Aliskiren was evaluated for cardiovascular and/or renal benefit in a double-blind placebo controlled randomised trial in 8,606 patients with type 2 diabetes and chronic kidney disease (evidenced by proteinuria and/or GFR <60 ml/min/1.73 m2) with or without cardiovascular disease. In most patients arterial blood pressure was well controlled at baseline. The primary endpoint was a composite of cardiovascular and renal complications.

In this study, aliskiren 300 mg was compared to placebo when added to standard of care which included either an angiotensin converting enzyme inhibitor or an angiotensin receptor blocker. The study was discontinued prematurely because the participants were unlikely to benefit from aliskiren. The final study results indicated a hazard ratio for the primary endpoint of 1.097 in favour of placebo (95.4% Confidence Interval: 0.987, 1.218, 2-sided p=0.0787). In addition, an increased incidence of adverse events was observed with aliskiren compared to placebo (38.2% versus 30.3%). In particular there was an increased incidence of renal dysfunction (14.5% versus 12.4%), hyperkalaemia (39.1% versus 29.0%), hypotension-related events (19.9% versus 16.3%) and adjudicated stroke endpoints (3.4% versus 2.7%). The increased incidence of stroke was greater in patients with renal insufficiency.

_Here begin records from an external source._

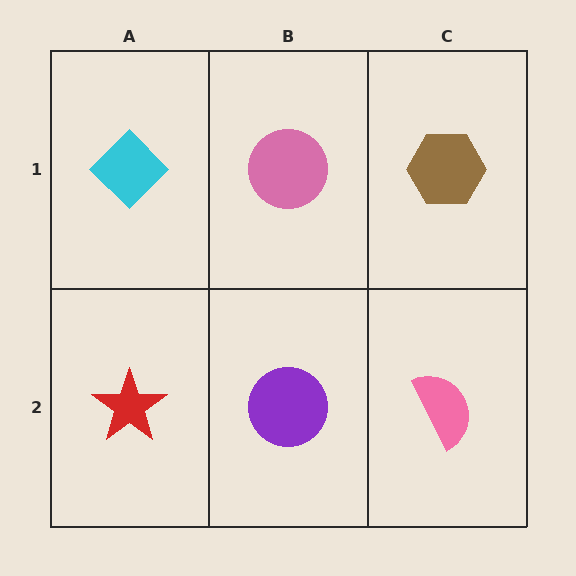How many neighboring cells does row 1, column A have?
2.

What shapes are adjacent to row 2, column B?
A pink circle (row 1, column B), a red star (row 2, column A), a pink semicircle (row 2, column C).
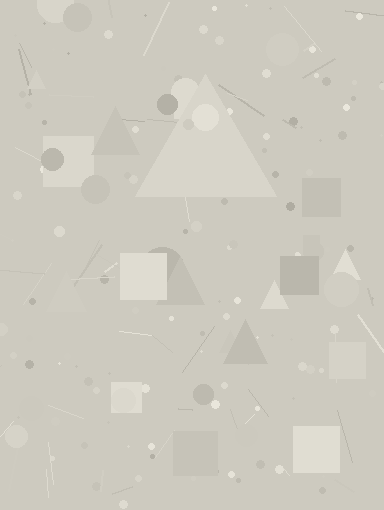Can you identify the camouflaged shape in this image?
The camouflaged shape is a triangle.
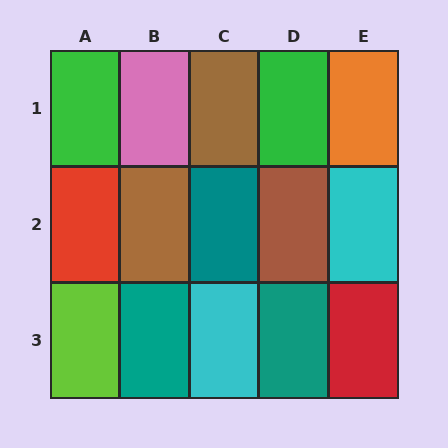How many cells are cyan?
2 cells are cyan.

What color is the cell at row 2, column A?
Red.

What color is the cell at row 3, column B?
Teal.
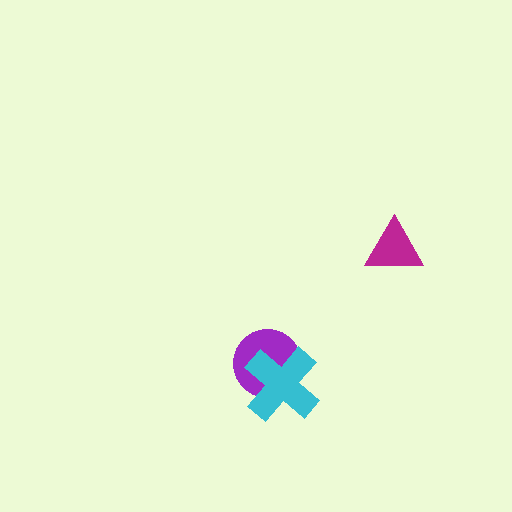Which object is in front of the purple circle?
The cyan cross is in front of the purple circle.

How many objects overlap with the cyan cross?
1 object overlaps with the cyan cross.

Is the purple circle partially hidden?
Yes, it is partially covered by another shape.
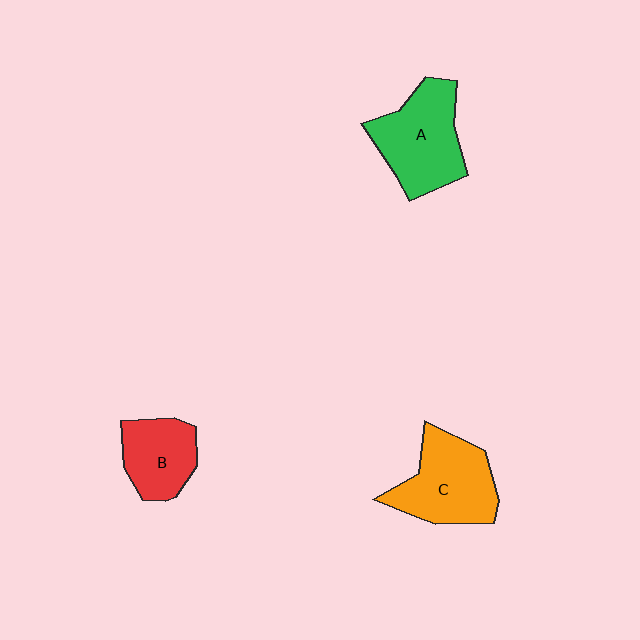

Aliskiren 150 mg (increased to 300 mg if tolerated) added to conventional therapy was evaluated in a double-blind placebo-controlled randomised trial in 1,639 patients with reduced ejection fraction hospitalised for an episode of acute heart failure (NYHA Class III-IV) who were haemodynamically stable at baseline. The primary endpoint was cardiovascular death or heart failure rehospitalisation within 6 months; secondary endpoints were assessed within 12 months.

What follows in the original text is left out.